A New Testament road map to a Spirit-based life

As you read, be prepared to take out your Bible and turn to the book of Hebrews.

The earliest Christians thought deeply about the significance of Jesus. The quality of their meditation is reflected in the New Testament. His life, so fresh, yet so congruent with the Hebrew Scriptures, or Old Testament, required a new genre of literature, the Gospels, to articulate it. In addition, the correspondence of the Apostle Paul and other writers is heaped full with insights into the universal meaning of what they understand as the particular, radiant appearing of Truth among humanity: Christ Jesus, the paramount example of spiritual, redemptive living.

Each of these writers, in an individual way, embraces him. They show him the greatest respect, mingled with simple affection. What is more, they do not put Jesus out of reach. No, far from it. They place Jesus and his teachings at the center of life on earth, as the key to the meaning of existence.

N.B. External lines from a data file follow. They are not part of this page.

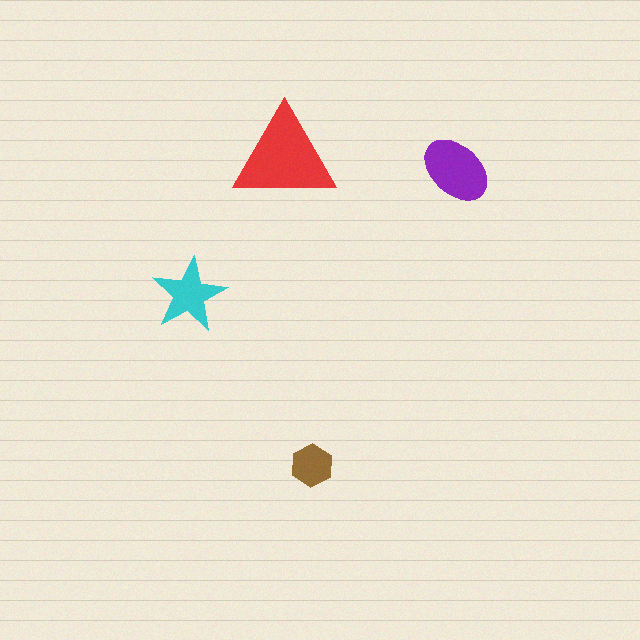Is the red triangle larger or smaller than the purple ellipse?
Larger.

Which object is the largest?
The red triangle.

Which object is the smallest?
The brown hexagon.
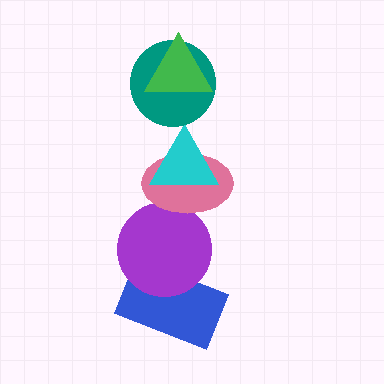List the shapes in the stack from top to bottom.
From top to bottom: the green triangle, the teal circle, the cyan triangle, the pink ellipse, the purple circle, the blue rectangle.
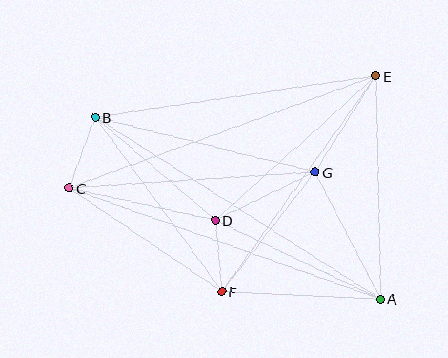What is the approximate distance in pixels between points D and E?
The distance between D and E is approximately 216 pixels.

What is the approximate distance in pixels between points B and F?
The distance between B and F is approximately 216 pixels.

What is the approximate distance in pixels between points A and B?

This is all the more remarkable when we remember that these people wrote from no special position of privilege. Neither the religious nor civil authorities were their sponsors. They wrote with a power based on experience. Some were eyewitnesses (see, for example, I John 1:1–3); others recorded the reminiscences of the first Christian followers (see Luke 1:1–4). But the ring of authority is unmistakable, expressed on the one hand with a marked sense of individuality, as in the letters of Paul, and on the other hand with determined anonymity, as in the four Gospels, where the authors are unnamed in the texts. But in every case, the writers depict, not so much a life to be analyzed and evaluated, as a Life to be shared, as they follow him.